Take the case of Ashu (name changed), a 21-year-old who got married last year. Her parents gifted her a mobile phone. After two weeks at her in-laws' house, there was a falling out.
Promptly Ashu messaged her parents that there had been a fight. Her parents in turn called up her husband, who was ready to apologise at first but didn't like the in-laws butting in.
"There are other cases where the person feels suspicious about an extramarital affair on the basis of a text message. The couple decides to separate. Such cases need to be handled properly and don't need court intervention," Virk said.
The CAW unit has a mediation cell in Nanakpura - the only one of its kind set up by Delhi Police - where a team of counsellors tries to get to the bottom of the problem.
"We have a team of cops and counsellors that looks at the possibility of things working out or an out of court settlement."
Psychiatrist Sameer Malhotra says more and more couples rely on what they find on cell phones or other means rather than communicating face to face.
"I have seen a spurt in cases where couples resort to checking e-mails or messages on mobile phones to ascertain what the spouse's relationship is with friends or office colleagues. What we see here is a breakdown of trust thanks to that doubt," Malhotra said.
When this happens, there is no room for compromise and it leads to further complication of the relationship, Malhotra said.
On an average, at the Nanakpura cell, four to six cases are fixed for mediation every day. Mediation is done regularly, six days a week. The cases are generally decided in less than three to six hearings. Only in exceptional cases are seven or more meetings held.
Though only 54 cases - 30 per cent of the 232 cases received - have been settled and 31 are still pending decision, Virk is confident.
Interestingly, there are as many as 19,000-odd cases pending with the mediation cell at district courts in Tis Hazari, Karkardooma and Rohini.
The Nanakpura mediation cell has 35 counsellors from the Tata Institute of Social Sciences (TISS) and 30 professionals each from Jamia Millia Islamia and the National Institute of Public Cooperation and Child Development at work. In addition, there are also retired high court judges and lawyers who play the role of mediators.

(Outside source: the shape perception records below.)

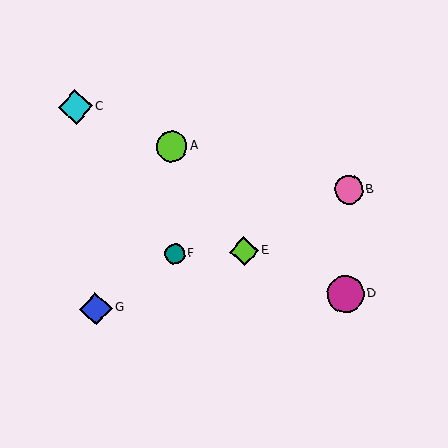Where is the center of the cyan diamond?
The center of the cyan diamond is at (75, 107).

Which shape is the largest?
The magenta circle (labeled D) is the largest.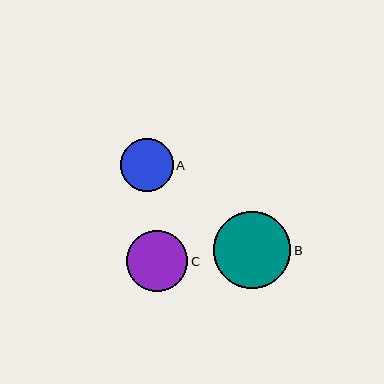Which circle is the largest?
Circle B is the largest with a size of approximately 77 pixels.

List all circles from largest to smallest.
From largest to smallest: B, C, A.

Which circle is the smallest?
Circle A is the smallest with a size of approximately 53 pixels.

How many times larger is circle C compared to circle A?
Circle C is approximately 1.2 times the size of circle A.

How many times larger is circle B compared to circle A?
Circle B is approximately 1.5 times the size of circle A.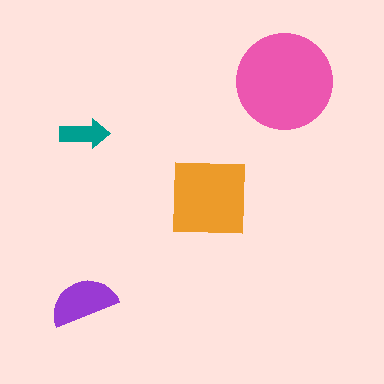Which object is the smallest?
The teal arrow.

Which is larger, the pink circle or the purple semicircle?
The pink circle.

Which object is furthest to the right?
The pink circle is rightmost.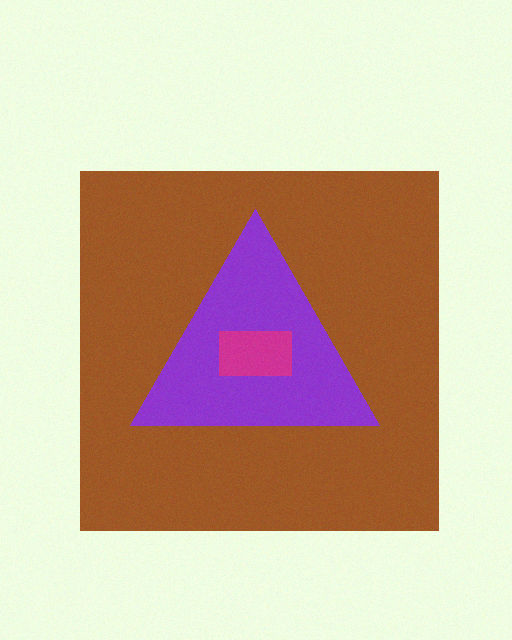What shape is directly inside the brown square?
The purple triangle.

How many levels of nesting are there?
3.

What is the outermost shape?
The brown square.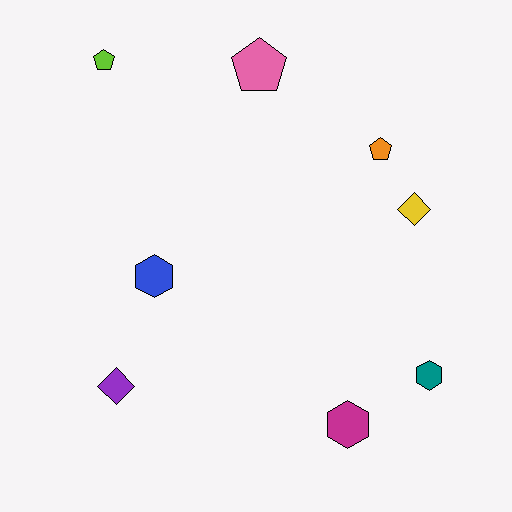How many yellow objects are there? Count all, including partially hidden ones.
There is 1 yellow object.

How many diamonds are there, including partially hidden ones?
There are 2 diamonds.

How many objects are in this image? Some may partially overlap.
There are 8 objects.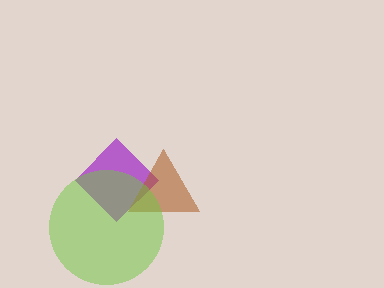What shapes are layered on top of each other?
The layered shapes are: a purple diamond, a brown triangle, a lime circle.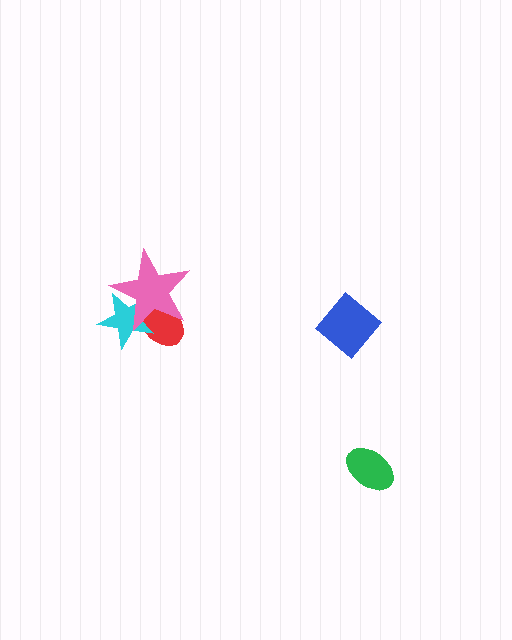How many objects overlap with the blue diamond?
0 objects overlap with the blue diamond.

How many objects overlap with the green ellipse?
0 objects overlap with the green ellipse.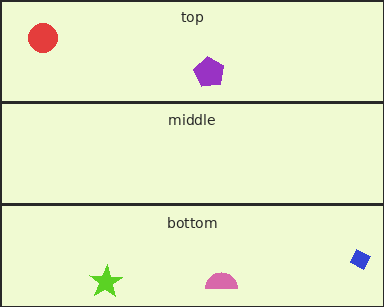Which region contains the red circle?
The top region.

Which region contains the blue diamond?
The bottom region.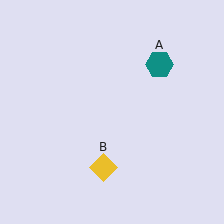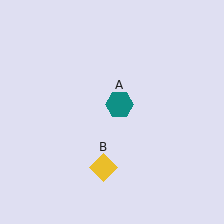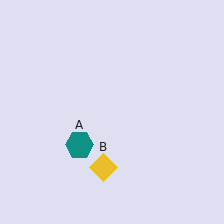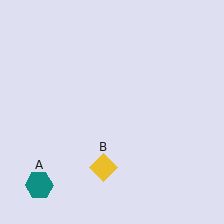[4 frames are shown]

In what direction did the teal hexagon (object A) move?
The teal hexagon (object A) moved down and to the left.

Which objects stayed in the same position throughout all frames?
Yellow diamond (object B) remained stationary.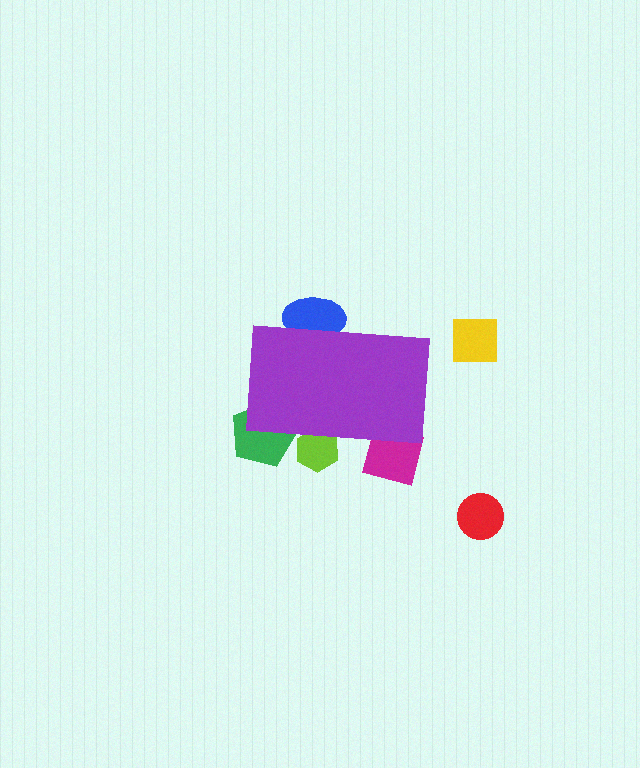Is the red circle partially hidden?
No, the red circle is fully visible.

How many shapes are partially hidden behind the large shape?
4 shapes are partially hidden.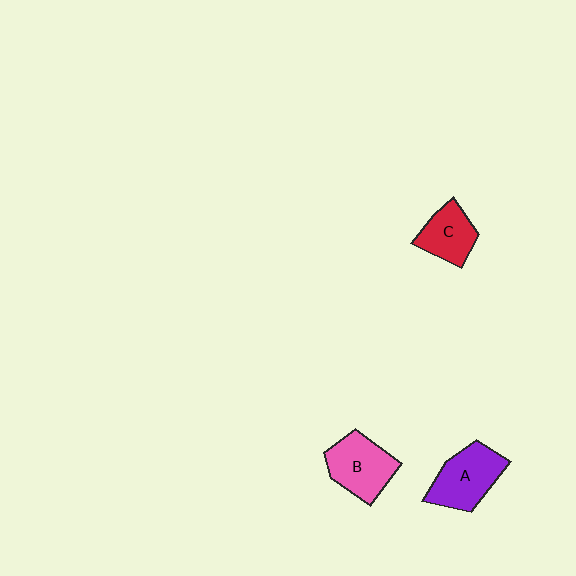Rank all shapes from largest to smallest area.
From largest to smallest: A (purple), B (pink), C (red).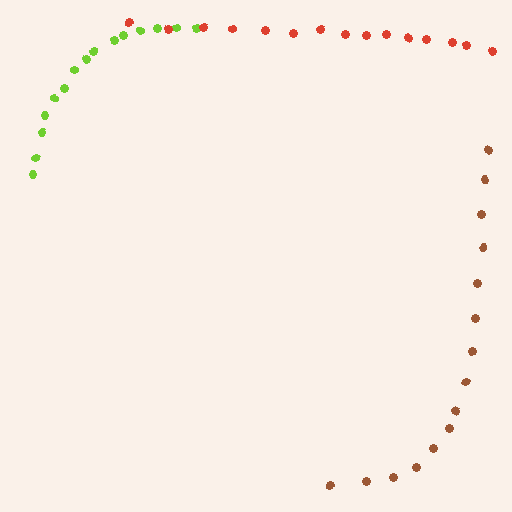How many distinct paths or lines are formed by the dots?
There are 3 distinct paths.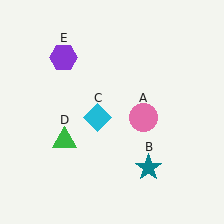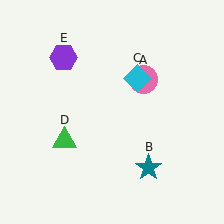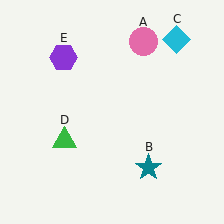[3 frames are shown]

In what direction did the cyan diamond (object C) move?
The cyan diamond (object C) moved up and to the right.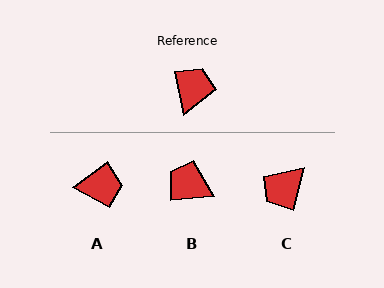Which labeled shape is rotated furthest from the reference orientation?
C, about 154 degrees away.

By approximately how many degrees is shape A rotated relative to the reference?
Approximately 65 degrees clockwise.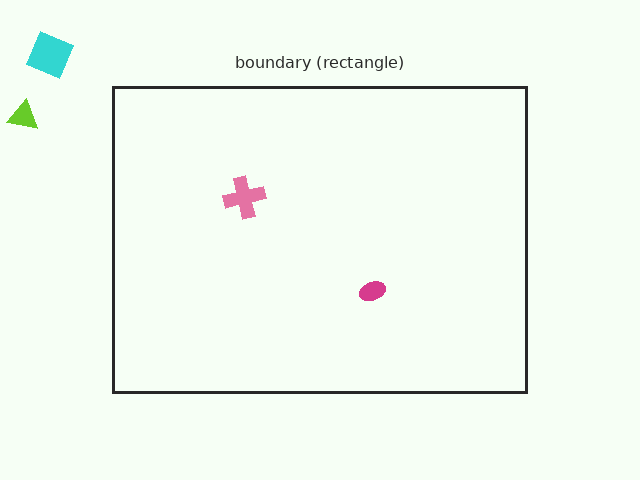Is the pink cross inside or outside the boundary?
Inside.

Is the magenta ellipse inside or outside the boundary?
Inside.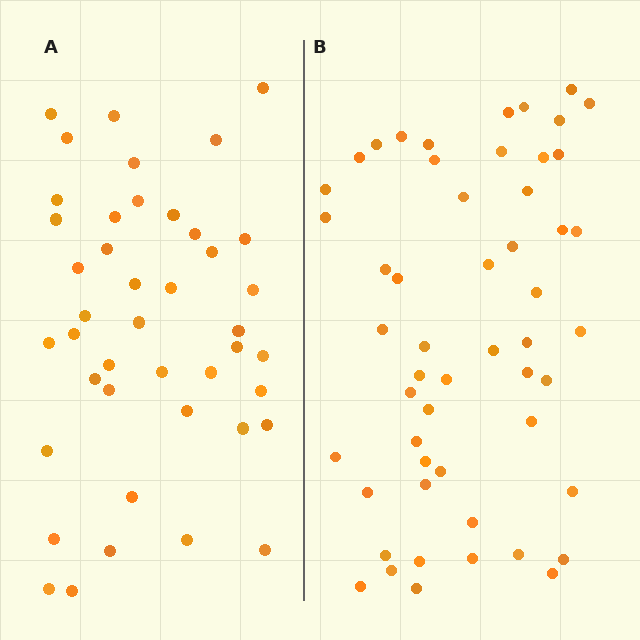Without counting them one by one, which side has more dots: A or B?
Region B (the right region) has more dots.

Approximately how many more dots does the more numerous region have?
Region B has roughly 10 or so more dots than region A.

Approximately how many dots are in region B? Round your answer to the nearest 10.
About 50 dots. (The exact count is 53, which rounds to 50.)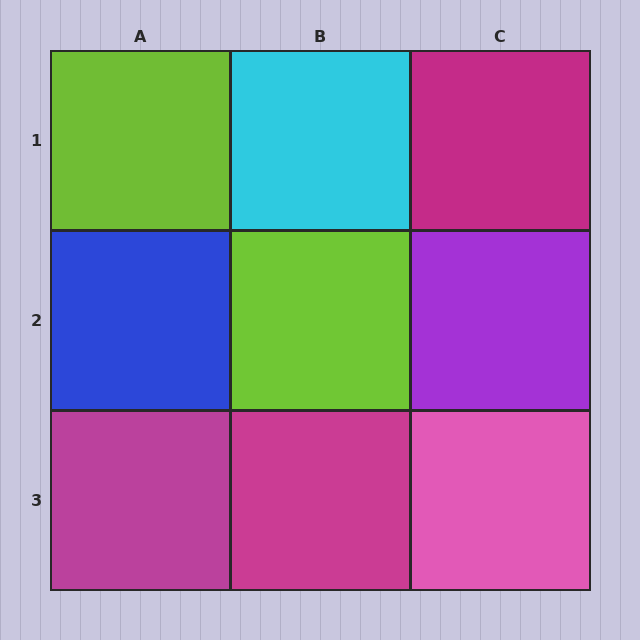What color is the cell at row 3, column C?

Around three training programmes have been conducted by TISS for 60 police personnel across Delhi, says Virk.
Virk said if police file a complaint immediately in a dowry harassment or domestic violence case, it takes up a lot of time and money in litigation, and often the complainant suffers.
"All that is a lengthy process, we want to do away with the problem and reduce stress on the people concerned. For this, even police need to be made sensitive and we are trying to do that. Ours is a single window system," he said.
Samir Parikh, a psychiatrist with Max Healthcare, said: "The basic problem of marital discord is that couples are not ready to work out their relationship. One of the important reasons for failing marriages is mishandling of relationships by couples and their families.
He however didn't think it was right to blame the cell phone.
"I see no reason why cell phones are being blamed for marital rifts. Had mobile phones not been there, then the message would have been passed through landlines or telegrams, or letters. Basically it is about working out relationships," Parekh said.